REPUBLIKA.CO.ID, JAKARTA -- Wakil Ketua Komisi II DPR RI Hakam Naja mengatakan, implikasi dari caleg dinasti yakni penutupan akses publik terhadap pembuatan kebijakan. Sebab bangunan politik dikuasi segelintir orang dengan hubungan kekerabatan.
Eksekutif maupun legislatif tidak bisa diakses semua pemangku kepentingan, karena dikuasai anggota dinasti politik tertentu yang tidak punya kompetensi, hanya karena punya hubungan keturunan saja.
Caleg dinasti, ujar Hakam, jika lolos menjadi anggota legislatif maupun eksekutif bisa merugikan masyarakat, apalagi jika mereka tidak berkualitas. Kebijakan yang diambil menjadi tidak bermutu bahkan jika kebijakan yang mereka ambil itu untuk kepentingan keluarga.
"Dana yang digunakan untuk mendukung kebijakan yang dibuat malah akan terhambur dengan percuma karena tidak memberikan dampak positif bagi masyarakat," ujarnya.
Saat ini, terang Hakam, Komisi II DPR RI sedang menggodok RUU Pemilihan Umum Kepala Daerah.

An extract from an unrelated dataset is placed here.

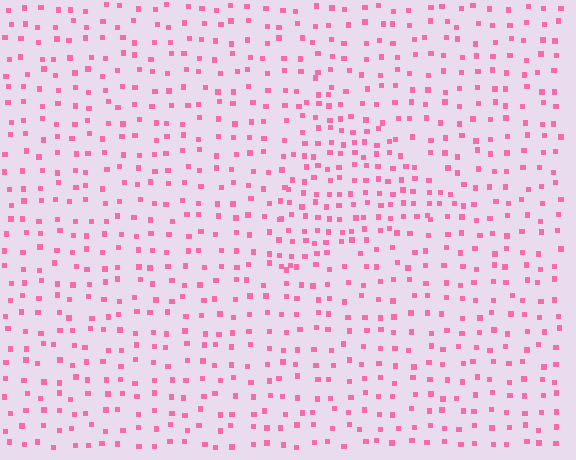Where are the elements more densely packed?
The elements are more densely packed inside the triangle boundary.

Dalam RUU yang diajukan pemerintah ini terdapat upaya untuk menghilangkan caleg dinasti. Hubungan kekerabatan baik ke atas, bawah, maupun samping tidak boleh ikut nyaleg.
Misalnya, ujar Hakam, jika bapaknya sudah nyaleg, anaknya dan istrinya tidak boleh nyaleg. Sejumlah fraksi setuju dengan upaya penghilangan politik dinasti ini. Namun Golkar, PDIP dan Gerindra menolak usulan ini.